Of the OECD economies with income data similar to that of the U.S., American social mobility ranks near the bottom. There is a relatively high correlation (0.47) between the earnings of U.S. parents now and the subsequent earnings of their children as adults.
Neighboring Canada, for example, has a much lower correlation (0.19), indicating that poorer children are much more likely to become wealthy adults there than in the U.S.
It is as if the “American Dream” has migrated up north, to become a “Canadian Dream.” In the U.S., in contrast, the rich kids stay rich and the poor kids stay poor. Even the more famous (and more literal) form of U.S. mobility — moving freely about the land in search of better economic opportunities elsewhere — has almost come to a standstill.
Many Americans, unable to sell their homes owing to the continuing vagaries of the real estate market or fearful of leaving their employer-tied health plans without another job already lined up, are stuck where they are. They cannot simply set out across the plains to start a new life.
To avoid any misunderstanding: None of what has been said above means that truly talented people, including immigrants, cannot use the U.S. education and entrepreneurship system to strike it rich as the American Dream promised.
But the existence of that birth advantage escalator for some individuals means that being wealthy is by no means just a question of talent and will power.
Any highly developed society with vast pockets of wealth has its polar opposite — really poor people.

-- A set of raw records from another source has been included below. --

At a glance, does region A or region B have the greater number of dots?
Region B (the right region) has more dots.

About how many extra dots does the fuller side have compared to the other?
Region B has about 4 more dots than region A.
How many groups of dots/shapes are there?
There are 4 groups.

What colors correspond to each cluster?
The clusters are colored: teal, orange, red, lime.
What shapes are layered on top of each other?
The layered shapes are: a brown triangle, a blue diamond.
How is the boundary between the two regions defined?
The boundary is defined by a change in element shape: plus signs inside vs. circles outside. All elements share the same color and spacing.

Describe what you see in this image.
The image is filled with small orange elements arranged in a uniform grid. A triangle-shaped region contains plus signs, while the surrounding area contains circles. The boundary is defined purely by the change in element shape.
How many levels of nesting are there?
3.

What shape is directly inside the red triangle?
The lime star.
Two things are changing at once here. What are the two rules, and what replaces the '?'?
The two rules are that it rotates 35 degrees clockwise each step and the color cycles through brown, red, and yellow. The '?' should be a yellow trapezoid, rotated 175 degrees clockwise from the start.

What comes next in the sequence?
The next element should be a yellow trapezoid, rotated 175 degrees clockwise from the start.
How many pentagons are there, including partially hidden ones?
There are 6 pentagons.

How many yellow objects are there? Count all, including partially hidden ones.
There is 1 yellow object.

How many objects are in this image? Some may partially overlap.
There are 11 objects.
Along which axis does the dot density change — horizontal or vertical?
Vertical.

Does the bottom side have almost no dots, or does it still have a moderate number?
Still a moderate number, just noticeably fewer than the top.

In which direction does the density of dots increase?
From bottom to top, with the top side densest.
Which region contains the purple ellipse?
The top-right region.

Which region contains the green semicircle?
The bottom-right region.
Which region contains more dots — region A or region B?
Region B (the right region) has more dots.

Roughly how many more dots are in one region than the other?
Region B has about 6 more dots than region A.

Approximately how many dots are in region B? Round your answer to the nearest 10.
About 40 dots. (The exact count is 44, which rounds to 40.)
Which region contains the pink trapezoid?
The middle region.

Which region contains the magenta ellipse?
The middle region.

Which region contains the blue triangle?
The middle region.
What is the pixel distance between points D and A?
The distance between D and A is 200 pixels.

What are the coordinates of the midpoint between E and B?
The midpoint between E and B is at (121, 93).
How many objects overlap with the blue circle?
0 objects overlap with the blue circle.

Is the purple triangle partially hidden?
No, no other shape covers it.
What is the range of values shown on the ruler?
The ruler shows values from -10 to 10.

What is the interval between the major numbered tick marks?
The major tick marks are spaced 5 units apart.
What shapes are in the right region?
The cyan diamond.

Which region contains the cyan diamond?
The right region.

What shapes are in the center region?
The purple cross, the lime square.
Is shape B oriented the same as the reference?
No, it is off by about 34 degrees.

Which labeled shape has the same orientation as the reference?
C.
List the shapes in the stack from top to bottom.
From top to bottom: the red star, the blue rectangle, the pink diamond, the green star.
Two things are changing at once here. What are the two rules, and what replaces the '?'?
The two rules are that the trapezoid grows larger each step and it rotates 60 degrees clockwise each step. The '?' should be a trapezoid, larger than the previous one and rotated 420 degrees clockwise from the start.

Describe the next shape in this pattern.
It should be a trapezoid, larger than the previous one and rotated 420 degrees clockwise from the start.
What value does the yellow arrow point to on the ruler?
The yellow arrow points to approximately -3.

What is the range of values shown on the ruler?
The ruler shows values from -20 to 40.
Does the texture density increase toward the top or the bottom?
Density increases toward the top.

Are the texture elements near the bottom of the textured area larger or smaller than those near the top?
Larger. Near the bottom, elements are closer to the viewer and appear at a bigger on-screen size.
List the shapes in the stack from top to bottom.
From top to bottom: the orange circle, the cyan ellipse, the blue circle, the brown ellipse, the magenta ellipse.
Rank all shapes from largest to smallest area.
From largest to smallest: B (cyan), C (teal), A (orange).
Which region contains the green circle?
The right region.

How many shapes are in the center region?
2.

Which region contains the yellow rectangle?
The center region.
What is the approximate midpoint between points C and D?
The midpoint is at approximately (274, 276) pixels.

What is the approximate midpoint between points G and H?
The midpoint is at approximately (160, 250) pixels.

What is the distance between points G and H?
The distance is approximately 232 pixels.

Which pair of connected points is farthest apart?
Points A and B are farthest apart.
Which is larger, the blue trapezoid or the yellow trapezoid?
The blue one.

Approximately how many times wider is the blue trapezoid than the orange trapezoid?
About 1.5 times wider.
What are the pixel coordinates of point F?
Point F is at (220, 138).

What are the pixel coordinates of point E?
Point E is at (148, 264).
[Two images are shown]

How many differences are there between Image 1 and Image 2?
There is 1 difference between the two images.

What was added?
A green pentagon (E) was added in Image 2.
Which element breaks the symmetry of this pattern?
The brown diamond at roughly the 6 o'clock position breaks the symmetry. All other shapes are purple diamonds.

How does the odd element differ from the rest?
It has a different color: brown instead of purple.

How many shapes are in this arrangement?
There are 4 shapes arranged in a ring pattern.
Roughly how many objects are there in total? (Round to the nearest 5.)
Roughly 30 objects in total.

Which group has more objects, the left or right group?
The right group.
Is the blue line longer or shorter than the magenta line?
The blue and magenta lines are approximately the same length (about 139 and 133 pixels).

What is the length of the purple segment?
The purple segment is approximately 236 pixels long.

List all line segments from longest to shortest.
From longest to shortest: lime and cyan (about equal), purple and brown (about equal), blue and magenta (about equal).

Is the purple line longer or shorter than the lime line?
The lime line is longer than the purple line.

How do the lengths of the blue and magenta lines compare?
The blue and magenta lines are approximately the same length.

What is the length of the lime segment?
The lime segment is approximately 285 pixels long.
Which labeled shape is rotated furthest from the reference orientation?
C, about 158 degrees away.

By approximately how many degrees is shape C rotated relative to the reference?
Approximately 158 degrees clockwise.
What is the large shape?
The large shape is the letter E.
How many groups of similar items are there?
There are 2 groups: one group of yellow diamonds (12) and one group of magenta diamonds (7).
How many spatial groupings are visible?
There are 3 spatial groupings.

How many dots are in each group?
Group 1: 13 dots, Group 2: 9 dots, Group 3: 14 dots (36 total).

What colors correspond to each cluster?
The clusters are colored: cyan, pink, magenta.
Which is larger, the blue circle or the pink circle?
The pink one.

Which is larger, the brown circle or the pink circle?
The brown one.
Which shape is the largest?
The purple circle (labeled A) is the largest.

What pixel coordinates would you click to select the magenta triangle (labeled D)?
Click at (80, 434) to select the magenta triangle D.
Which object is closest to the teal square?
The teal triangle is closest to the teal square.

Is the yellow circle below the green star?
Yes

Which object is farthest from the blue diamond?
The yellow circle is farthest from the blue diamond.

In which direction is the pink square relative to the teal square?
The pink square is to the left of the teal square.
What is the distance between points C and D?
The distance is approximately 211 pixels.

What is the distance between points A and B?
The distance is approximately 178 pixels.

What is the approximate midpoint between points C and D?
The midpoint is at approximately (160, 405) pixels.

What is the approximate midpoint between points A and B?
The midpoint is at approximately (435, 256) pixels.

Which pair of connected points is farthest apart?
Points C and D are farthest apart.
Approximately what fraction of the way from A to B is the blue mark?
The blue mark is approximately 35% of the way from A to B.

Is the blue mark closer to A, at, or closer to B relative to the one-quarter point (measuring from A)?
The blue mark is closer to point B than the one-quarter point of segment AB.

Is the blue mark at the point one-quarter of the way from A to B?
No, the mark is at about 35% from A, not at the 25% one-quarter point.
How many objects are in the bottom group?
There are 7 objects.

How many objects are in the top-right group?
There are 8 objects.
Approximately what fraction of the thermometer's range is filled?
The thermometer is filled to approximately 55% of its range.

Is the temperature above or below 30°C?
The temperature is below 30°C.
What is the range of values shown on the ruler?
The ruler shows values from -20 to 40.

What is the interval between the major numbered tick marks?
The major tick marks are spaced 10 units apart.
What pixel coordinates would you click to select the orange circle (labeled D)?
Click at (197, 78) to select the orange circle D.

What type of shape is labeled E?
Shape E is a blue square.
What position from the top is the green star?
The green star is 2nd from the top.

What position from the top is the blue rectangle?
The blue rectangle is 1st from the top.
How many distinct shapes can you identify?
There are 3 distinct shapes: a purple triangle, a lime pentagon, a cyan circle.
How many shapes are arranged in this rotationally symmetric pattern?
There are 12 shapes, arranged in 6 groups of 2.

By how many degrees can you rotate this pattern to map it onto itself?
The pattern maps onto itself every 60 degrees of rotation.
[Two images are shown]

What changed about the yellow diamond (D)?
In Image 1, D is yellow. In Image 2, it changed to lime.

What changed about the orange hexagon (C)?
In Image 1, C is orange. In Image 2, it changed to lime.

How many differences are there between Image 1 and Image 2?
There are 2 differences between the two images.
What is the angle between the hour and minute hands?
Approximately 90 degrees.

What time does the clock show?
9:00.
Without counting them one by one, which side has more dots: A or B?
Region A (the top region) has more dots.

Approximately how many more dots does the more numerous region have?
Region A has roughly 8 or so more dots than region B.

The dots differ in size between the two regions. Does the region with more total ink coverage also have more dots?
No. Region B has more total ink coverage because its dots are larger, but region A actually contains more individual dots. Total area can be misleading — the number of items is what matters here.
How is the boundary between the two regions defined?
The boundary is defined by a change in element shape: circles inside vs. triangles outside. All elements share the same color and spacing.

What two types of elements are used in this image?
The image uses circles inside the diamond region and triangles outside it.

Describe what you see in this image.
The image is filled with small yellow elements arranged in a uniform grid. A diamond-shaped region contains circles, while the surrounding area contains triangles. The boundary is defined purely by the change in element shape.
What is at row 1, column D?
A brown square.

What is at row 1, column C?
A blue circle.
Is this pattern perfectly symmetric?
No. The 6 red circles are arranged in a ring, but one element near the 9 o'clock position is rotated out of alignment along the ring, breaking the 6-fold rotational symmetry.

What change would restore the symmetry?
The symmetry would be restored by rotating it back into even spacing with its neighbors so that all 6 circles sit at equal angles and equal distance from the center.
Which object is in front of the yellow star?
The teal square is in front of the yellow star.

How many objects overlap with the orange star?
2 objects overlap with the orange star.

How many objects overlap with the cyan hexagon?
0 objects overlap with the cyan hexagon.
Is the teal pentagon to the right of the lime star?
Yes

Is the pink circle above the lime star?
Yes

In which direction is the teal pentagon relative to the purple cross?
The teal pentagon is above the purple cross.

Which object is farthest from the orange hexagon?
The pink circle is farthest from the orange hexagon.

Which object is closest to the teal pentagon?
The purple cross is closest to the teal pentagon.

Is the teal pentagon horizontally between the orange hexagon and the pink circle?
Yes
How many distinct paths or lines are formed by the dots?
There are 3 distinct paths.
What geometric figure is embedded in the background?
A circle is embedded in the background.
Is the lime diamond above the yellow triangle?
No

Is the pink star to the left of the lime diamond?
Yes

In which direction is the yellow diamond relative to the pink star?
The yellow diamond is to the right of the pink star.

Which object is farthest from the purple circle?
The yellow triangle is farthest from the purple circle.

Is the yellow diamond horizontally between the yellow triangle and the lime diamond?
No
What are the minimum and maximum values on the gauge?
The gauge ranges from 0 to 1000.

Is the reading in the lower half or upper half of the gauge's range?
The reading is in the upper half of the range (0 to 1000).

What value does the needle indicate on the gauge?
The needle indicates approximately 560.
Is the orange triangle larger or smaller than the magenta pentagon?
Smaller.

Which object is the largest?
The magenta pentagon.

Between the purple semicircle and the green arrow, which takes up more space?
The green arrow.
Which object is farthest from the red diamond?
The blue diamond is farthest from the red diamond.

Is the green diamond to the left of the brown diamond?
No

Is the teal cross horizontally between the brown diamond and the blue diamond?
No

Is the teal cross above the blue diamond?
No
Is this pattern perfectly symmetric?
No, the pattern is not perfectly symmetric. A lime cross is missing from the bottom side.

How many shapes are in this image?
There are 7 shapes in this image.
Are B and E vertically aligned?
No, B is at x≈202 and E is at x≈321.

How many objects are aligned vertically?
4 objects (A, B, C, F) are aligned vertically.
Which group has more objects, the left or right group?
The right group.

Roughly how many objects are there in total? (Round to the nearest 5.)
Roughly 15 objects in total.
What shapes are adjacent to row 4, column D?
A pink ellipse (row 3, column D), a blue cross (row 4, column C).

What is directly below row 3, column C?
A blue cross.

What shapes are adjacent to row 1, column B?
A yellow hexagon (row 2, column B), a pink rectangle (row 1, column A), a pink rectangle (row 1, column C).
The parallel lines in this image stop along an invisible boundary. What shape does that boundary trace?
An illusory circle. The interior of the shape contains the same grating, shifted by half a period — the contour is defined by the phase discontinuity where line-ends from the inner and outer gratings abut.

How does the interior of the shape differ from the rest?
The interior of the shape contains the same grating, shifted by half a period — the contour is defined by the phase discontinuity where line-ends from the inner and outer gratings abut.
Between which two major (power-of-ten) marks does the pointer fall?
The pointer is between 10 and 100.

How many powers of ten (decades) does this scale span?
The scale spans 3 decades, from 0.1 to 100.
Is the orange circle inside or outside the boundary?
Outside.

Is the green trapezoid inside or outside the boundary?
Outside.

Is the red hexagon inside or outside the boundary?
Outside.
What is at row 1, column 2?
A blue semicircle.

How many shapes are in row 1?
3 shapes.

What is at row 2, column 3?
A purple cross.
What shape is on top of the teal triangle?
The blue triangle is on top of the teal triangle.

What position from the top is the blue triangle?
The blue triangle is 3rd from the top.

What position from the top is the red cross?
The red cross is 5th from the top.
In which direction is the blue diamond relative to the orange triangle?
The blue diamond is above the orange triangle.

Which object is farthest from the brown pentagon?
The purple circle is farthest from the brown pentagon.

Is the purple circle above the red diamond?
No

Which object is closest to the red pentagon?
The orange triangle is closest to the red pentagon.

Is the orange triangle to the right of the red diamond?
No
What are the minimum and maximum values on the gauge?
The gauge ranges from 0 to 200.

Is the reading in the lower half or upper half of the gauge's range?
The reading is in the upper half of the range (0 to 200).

And while Will and Co. don’t tire of beating the old dead “welfare state” horse yet again, they never mention that the abuses that once existed — and which they may well have been right to castigate a quarter century ago — were addressed.
That rightsizing of the welfare state, after all, was done by none other than Bill Clinton, a Democrat, from a humble background.
If there is a resurgence of the level of transfer payments to welfare recipients now, that is not due to any relaxation of the standards under which people qualify for welfare.
Indeed, the bar to obtain and keep benefits remains quite high. It is not a welfare state fantasyland.
Nor is it the result of some sweeping cultural degradation foisted upon the good and hardworking American people by “progressives,” as Will ultimately insists. There is little to suggest struggling Americans have become newly enthusiastic about being compelled to seek help — including from the government — to make ends meet.
Rather, a regrowth of transfer payments is a pure function of some obvious and adverse economic developments.
It takes real will and determination not to see the facts for what they are.
Sadly, like Will, the new Republican Congressional majorities are more likely to operate on poverty theories grounded in such avoidances than to confront the challenges with real solutions.
Stephan Richter is the publisher and editor-in-chief of The Globalist.